Polynomial Chaos-Kriging Surrogates

Updated 22 December 2025

PCK is a hybrid surrogate modeling technique that combines global polynomial chaos expansions with local Gaussian process regression to provide high-fidelity predictions and uncertainty quantification.
It leverages sparse polynomial basis selection via LAR and robust kernel fitting to effectively model high-dimensional, noisy, or non-smooth systems while avoiding overfitting.
PCK surrogates enable efficient Bayesian inference, global optimization, and risk analysis, offering significant speedups and accurate uncertainty estimates in complex simulations.

Polynomial Chaos–Kriging (PCK) is a hybrid surrogate modelling methodology that combines the global approximation capability of polynomial chaos expansions (PCE) with the local fidelity and uncertainty quantification of universal Kriging (UK) or Gaussian process (GP) regression. PCK surrogates arise in contexts where computationally expensive models—for example, stochastic simulators in engineering, physics-based forward models in planetary science, or optimization routines in wind energy layout—must be emulated for tasks such as uncertainty quantification, Bayesian inference, and efficient global optimization.
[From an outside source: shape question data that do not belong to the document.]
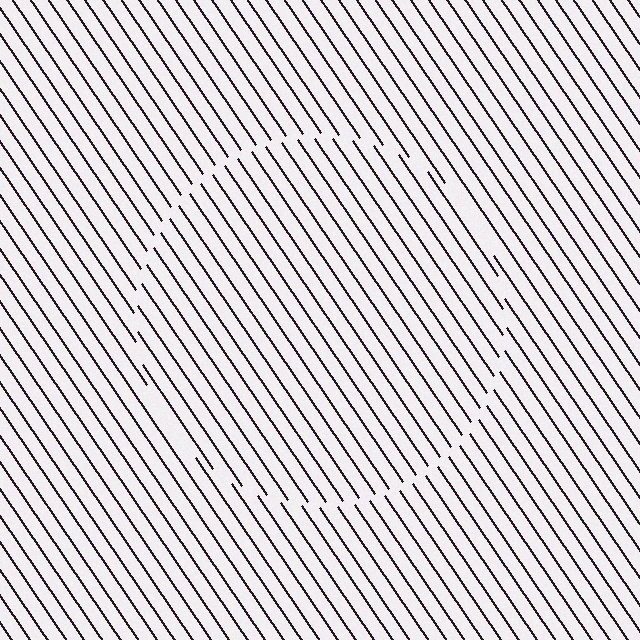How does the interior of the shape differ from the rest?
The interior of the shape contains the same grating, shifted by half a period — the contour is defined by the phase discontinuity where line-ends from the inner and outer gratings abut.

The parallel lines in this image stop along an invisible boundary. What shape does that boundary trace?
An illusory circle. The interior of the shape contains the same grating, shifted by half a period — the contour is defined by the phase discontinuity where line-ends from the inner and outer gratings abut.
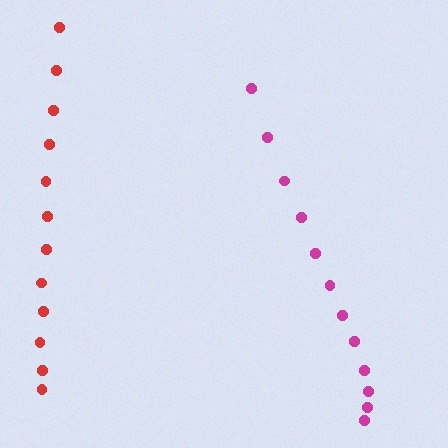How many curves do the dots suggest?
There are 2 distinct paths.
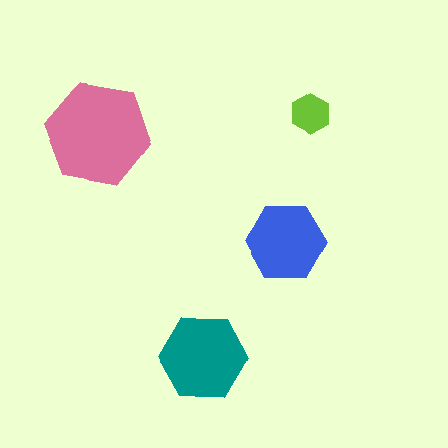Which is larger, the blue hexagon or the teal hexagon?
The teal one.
The PCK paradigm has undergone significant refinement since its introduction, with advancements in sparse polynomial basis selection via least angle regression (LAR), robust kernel fitting, and algorithmic scalability for high-dimensional, noisy, or non-smooth problems (García-Marino et al., 5 Feb 2024, Schoebi et al., 2015, Wringer et al., 19 Dec 2025, Palar et al., 2018, Lee et al., 2022, García-Merino et al., 2022, Shao et al., 16 Feb 2025).
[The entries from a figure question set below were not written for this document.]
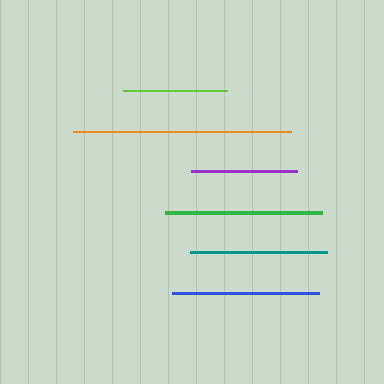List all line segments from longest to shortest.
From longest to shortest: orange, green and blue (about equal), teal, purple and lime (about equal).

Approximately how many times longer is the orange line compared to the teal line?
The orange line is approximately 1.6 times the length of the teal line.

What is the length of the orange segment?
The orange segment is approximately 218 pixels long.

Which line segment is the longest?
The orange line is the longest at approximately 218 pixels.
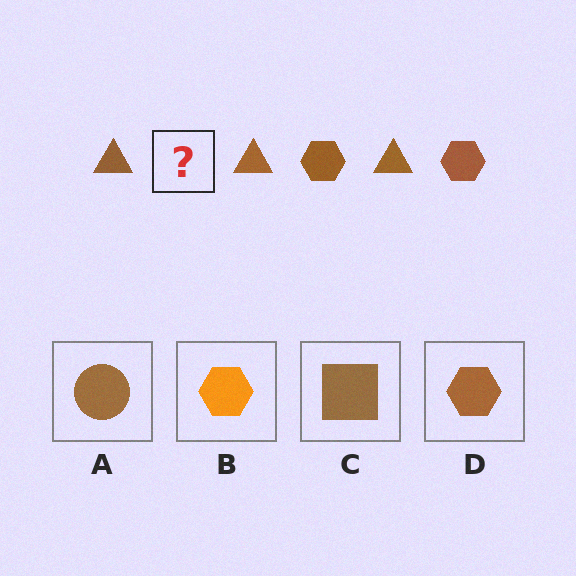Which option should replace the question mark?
Option D.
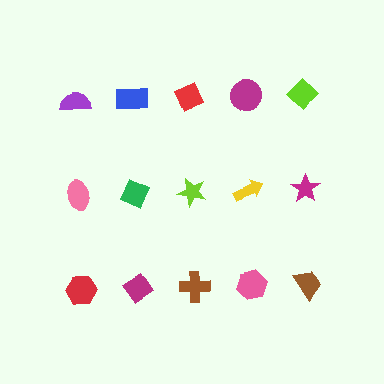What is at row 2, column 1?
A pink ellipse.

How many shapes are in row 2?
5 shapes.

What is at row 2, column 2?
A green diamond.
1. Mathematical Formulation

A PCK surrogate for a computational model $\mathcal{M}(x)$ is written as

$\widehat{Y}(x) = \underbrace{\sum_{\alpha\in\mathcal{A}} a_\alpha \Psi_\alpha(x)}_{\text{PCE trend}} + \underbrace{Z(x)}_{\text{Gaussian-process residual}}$

where:

$(\Psi_\alpha(x))$ is a multi-variate polynomial basis, orthonormal with respect to the input probability measure.
$\mathcal{A}$ is a sparse truncation set of multi-indices, often selected by total-degree or hyperbolic-norm rules and adaptively pruned.
$a_\alpha$ are trend coefficients estimated via regression.
$Z(x)\sim\mathcal{GP}(0, \sigma^2 R(x, x'; \theta))$ is a zero-mean GP with process variance $\sigma^2$ and kernel hyperparameters $\theta$ (e.g., Gaussian or Matérn).

This structure maximizes "global" approximation through the PCE trend and "local" correction via the GP residual. The covariance kernel, $R(x,x';\theta)$ , is typically chosen to accommodate the smoothness or roughness of the model output and is fitted by maximizing either a log-likelihood or leave-one-out cross-validation error (García-Marino et al., 5 Feb 2024, Schoebi et al., 2015, Wringer et al., 19 Dec 2025, Palar et al., 2018).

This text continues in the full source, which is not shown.